Targeted therapy can include treatments that:
- switch off the genes that tell cancer cells to grow
- switch on the genes that tell cancer cells to die
- deliver toxic substances directly to the cancer cells to destroy them
- alter cells within the body, so they destroy cancer cells.
Targeted therapy is a form of personalised medicine. This means the doctors look at your child’s genes, proteins or cell processes, and try to find treatments that will work best. This requires genetic or molecular testing, which is usually done with a blood test or a biopsy. Your child and your child’s cancer need to match a targeted treatment for it to be an option for your child.
Targeted therapies are providing new ways to treat cancer. However, targeted therapies have some limits:
- If your child does not have the target gene or protein, the therapy will not work.

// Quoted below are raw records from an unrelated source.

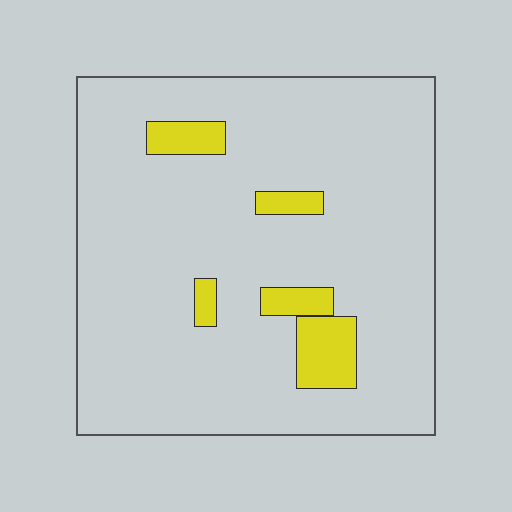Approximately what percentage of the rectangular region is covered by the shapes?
Approximately 10%.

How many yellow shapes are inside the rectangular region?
5.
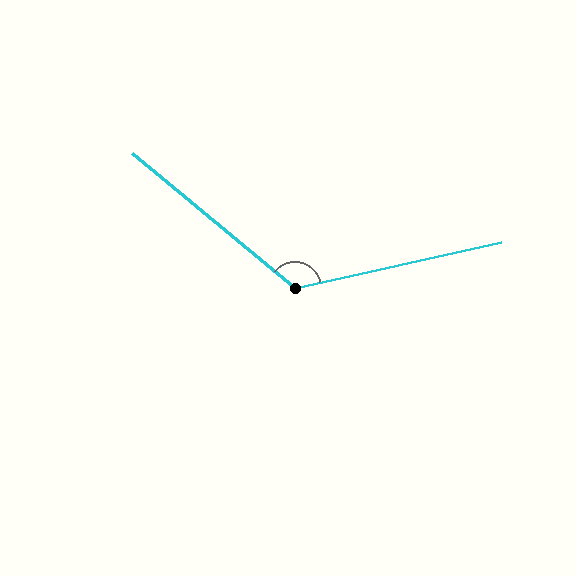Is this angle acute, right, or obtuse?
It is obtuse.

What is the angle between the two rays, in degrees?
Approximately 128 degrees.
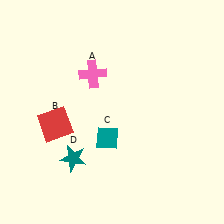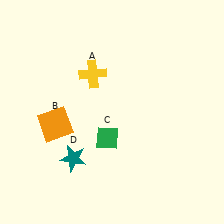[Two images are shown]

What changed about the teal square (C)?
In Image 1, C is teal. In Image 2, it changed to green.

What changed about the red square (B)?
In Image 1, B is red. In Image 2, it changed to orange.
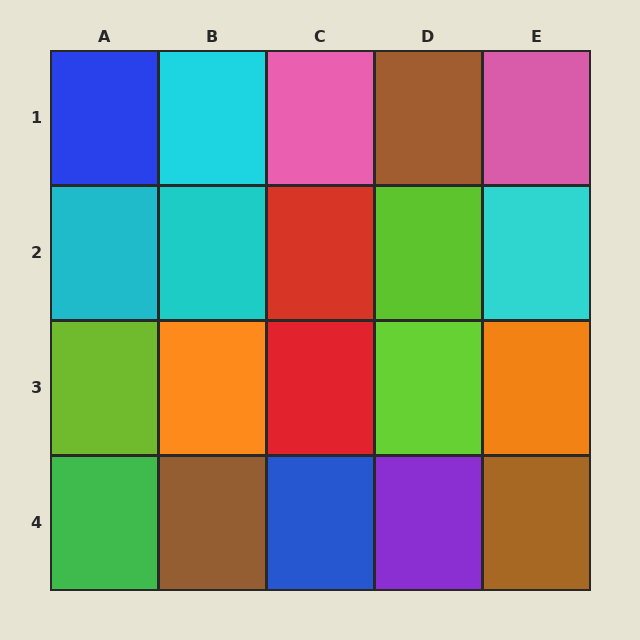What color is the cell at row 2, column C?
Red.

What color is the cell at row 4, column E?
Brown.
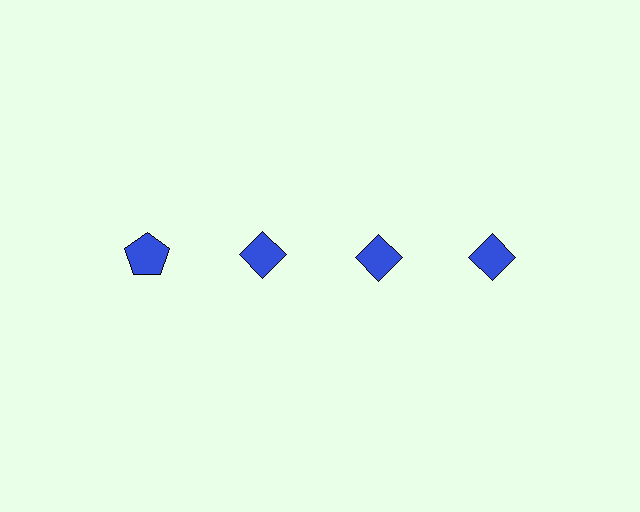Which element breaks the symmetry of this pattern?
The blue pentagon in the top row, leftmost column breaks the symmetry. All other shapes are blue diamonds.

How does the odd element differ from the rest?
It has a different shape: pentagon instead of diamond.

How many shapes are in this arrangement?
There are 4 shapes arranged in a grid pattern.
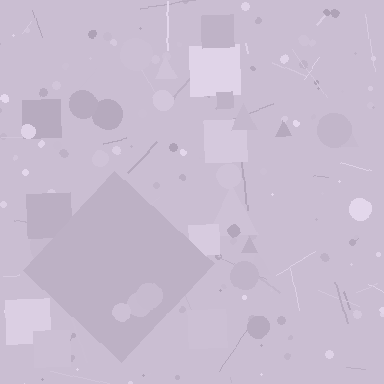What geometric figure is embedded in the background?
A diamond is embedded in the background.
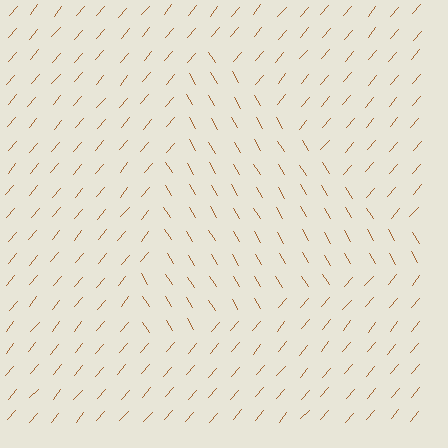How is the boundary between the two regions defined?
The boundary is defined purely by a change in line orientation (approximately 72 degrees difference). All lines are the same color and thickness.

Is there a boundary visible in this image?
Yes, there is a texture boundary formed by a change in line orientation.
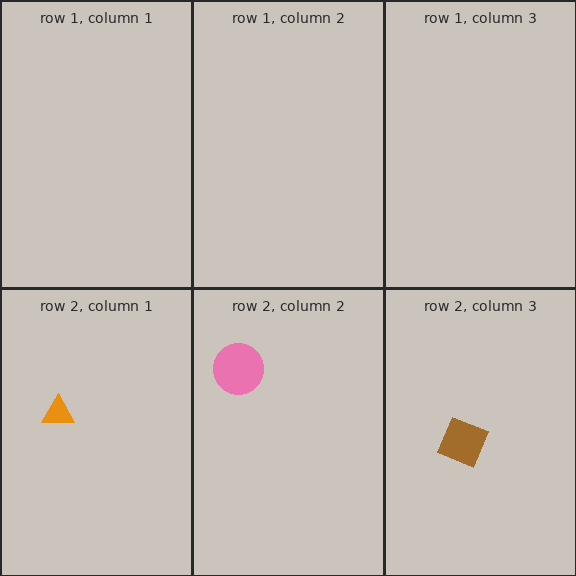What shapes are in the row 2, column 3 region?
The brown diamond.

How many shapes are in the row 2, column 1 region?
1.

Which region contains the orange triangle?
The row 2, column 1 region.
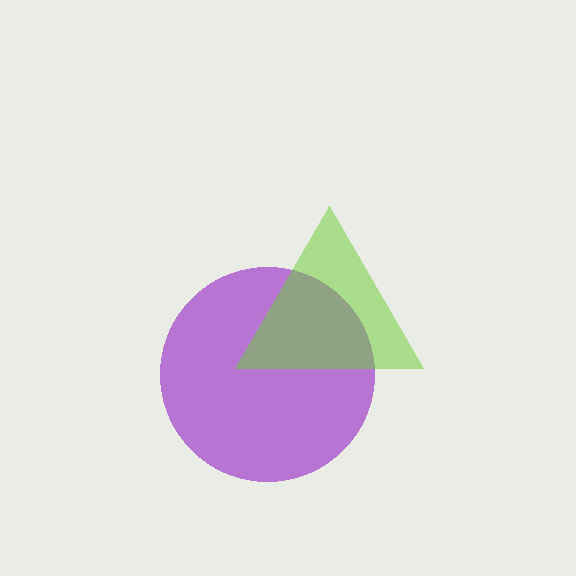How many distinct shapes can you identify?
There are 2 distinct shapes: a purple circle, a lime triangle.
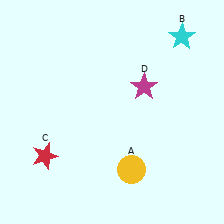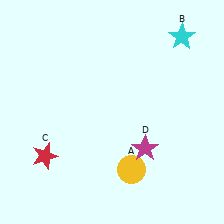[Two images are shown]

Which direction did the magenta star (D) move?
The magenta star (D) moved down.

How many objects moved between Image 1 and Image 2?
1 object moved between the two images.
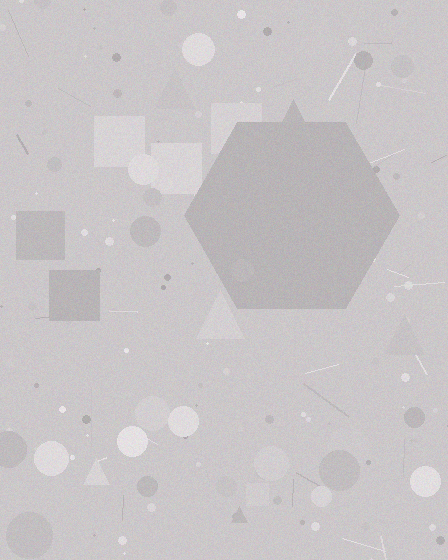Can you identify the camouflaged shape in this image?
The camouflaged shape is a hexagon.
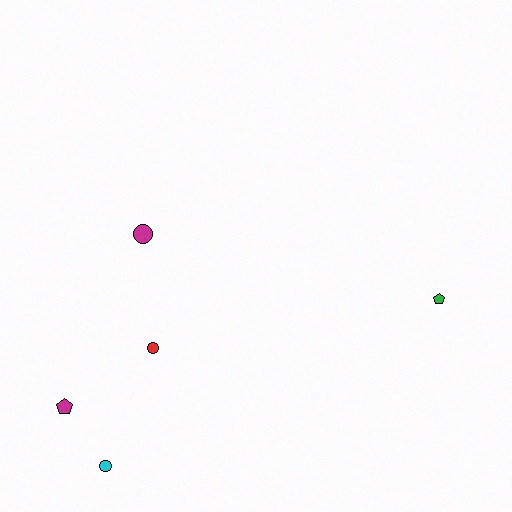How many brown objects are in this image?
There are no brown objects.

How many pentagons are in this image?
There are 2 pentagons.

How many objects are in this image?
There are 5 objects.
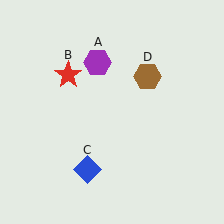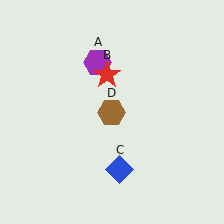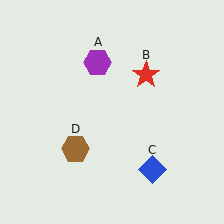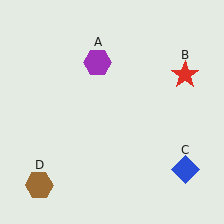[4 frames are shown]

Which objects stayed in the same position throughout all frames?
Purple hexagon (object A) remained stationary.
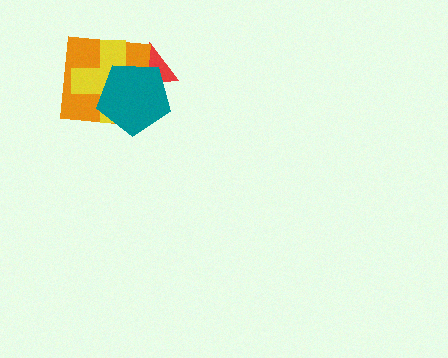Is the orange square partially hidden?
Yes, it is partially covered by another shape.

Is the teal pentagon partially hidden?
No, no other shape covers it.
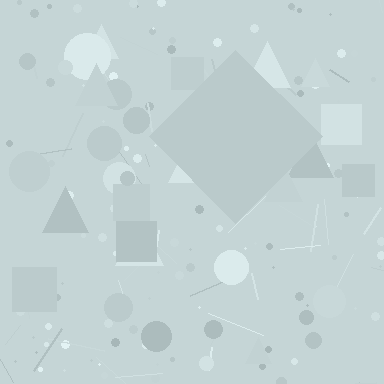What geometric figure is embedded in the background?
A diamond is embedded in the background.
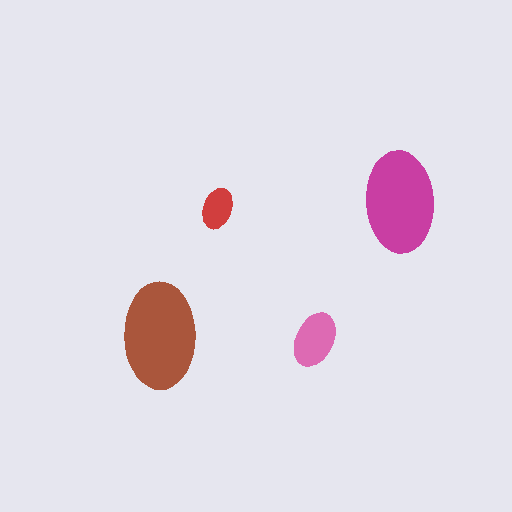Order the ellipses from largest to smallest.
the brown one, the magenta one, the pink one, the red one.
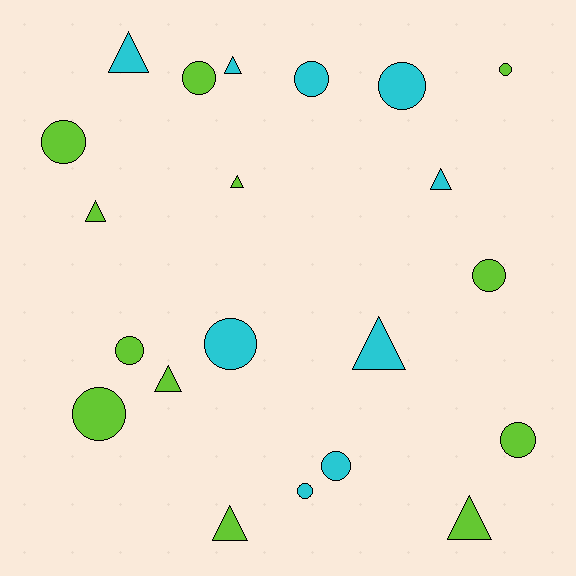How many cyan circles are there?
There are 5 cyan circles.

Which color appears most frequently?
Lime, with 12 objects.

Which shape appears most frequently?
Circle, with 12 objects.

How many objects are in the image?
There are 21 objects.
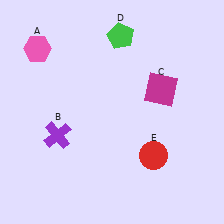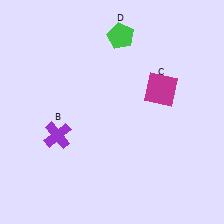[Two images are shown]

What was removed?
The pink hexagon (A), the red circle (E) were removed in Image 2.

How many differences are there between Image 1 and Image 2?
There are 2 differences between the two images.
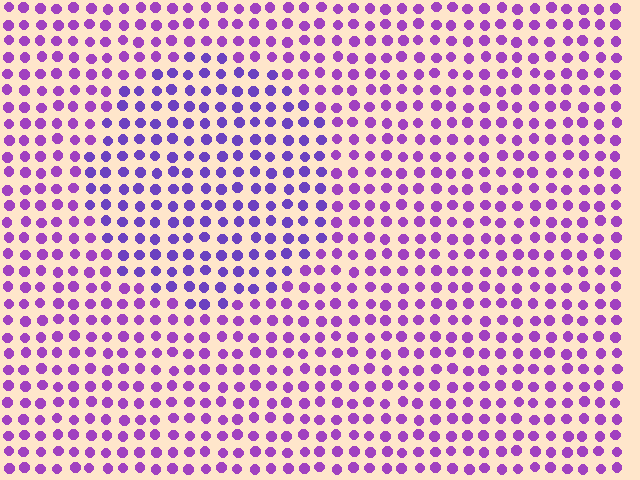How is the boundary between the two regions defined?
The boundary is defined purely by a slight shift in hue (about 25 degrees). Spacing, size, and orientation are identical on both sides.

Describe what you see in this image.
The image is filled with small purple elements in a uniform arrangement. A circle-shaped region is visible where the elements are tinted to a slightly different hue, forming a subtle color boundary.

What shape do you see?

- If your child does have the target gene or protein, it does not guarantee that the treatment will work.
- The cancer may become resistant to the treatment. This means that targeted therapy may work at first but then stop working.
Doctors usually use targeted therapy in combination with other treatments, such as radiation therapy, chemotherapy or surgery. In some cases, targeted therapy is an option after other treatments haven’t worked.
Types of targeted therapy
Targeted therapy includes:
- monoclonal antibodies (a type of immunotherapy)
- small molecule therapy
- chimeric antigen receptor T-cell (CAR-T) therapy (another type of immunotherapy).
Monoclonal antibody therapy is a type of immunotherapy. The antibodies attach to a target on the outside of the cancer cell or tissue around the cancer.
Your child will likely get monoclonal antibody therapy intravenously (in a vein).
The therapy may serve different purposes:
- The antibody attaches to a cancer cell. It then acts as a ‘flag’ to your child’s own immune system to destroy that cell.
- The antibody can block growth receptors on the surface of the cancer cell. Then, substances that make the cancer cell divide cannot reach the cancer cell.
- The antibody may have radiation therapy attached to it. This is called radioimmunotherapy. It allows low doses of radiation to be delivered to the cancer cell without affecting healthy cells.
- The antibody may have chemotherapy attached to it, which attaches to the cancer cell. Then the chemotherapy is sent to the cancer cells and not to healthy cells.
Small molecule therapies
Small molecule therapies are medicines that block processes that make cancer cells:
- spread to other parts of the body.
Small molecule therapies can include targeting specific growth factors.
Your child will likely get their small molecule therapy as a pill to swallow.
Chimeric antigen receptor T-cell (CAR-T) therapy
CAR-T therapy is a term for a type of immunotherapy that changes your child’s own T-cells so they can attack the cancer cells.
Some of your child’s blood will taken and sent to a laboratory. In the laboratory, your child’s cells will be changed so that they have structures called chimeric antigen receptors on the surface. After growing enough of the new cells, they are injected back into your child. In the body, the cells will replicate and grow. The ‘new’ T cells may be able to find and attack the cancer cells.
The T cells are taken and re-injected intravenously (in a vein).
Currently, CAR-T therapy is only used for some forms of acute lymphoblastic leukaemia (ALL).
Side effects of targeted therapy
Although targeted therapy aims to specifically target cancer cells and not healthy cells, it can still have side effects. Children receiving targeted therapy can have problems with:
- their skin, hair, nail or eyes
- their liver1
- high blood pressure
- bleeding, blood clotting or wound healing
- their immune system2.
Targeted therapies affect each person differently. Your child may experience none, some or many of these problems.
Medicines and other treatments are available to help deal with many of these side effects. Your child’s doctor will discuss these with you.
Some of these side effects seem severe and can be distressing for you and your child. However, the benefits of targeted therapy usually outweigh the risks. Your child’s doctor will discuss the risks and benefits with you.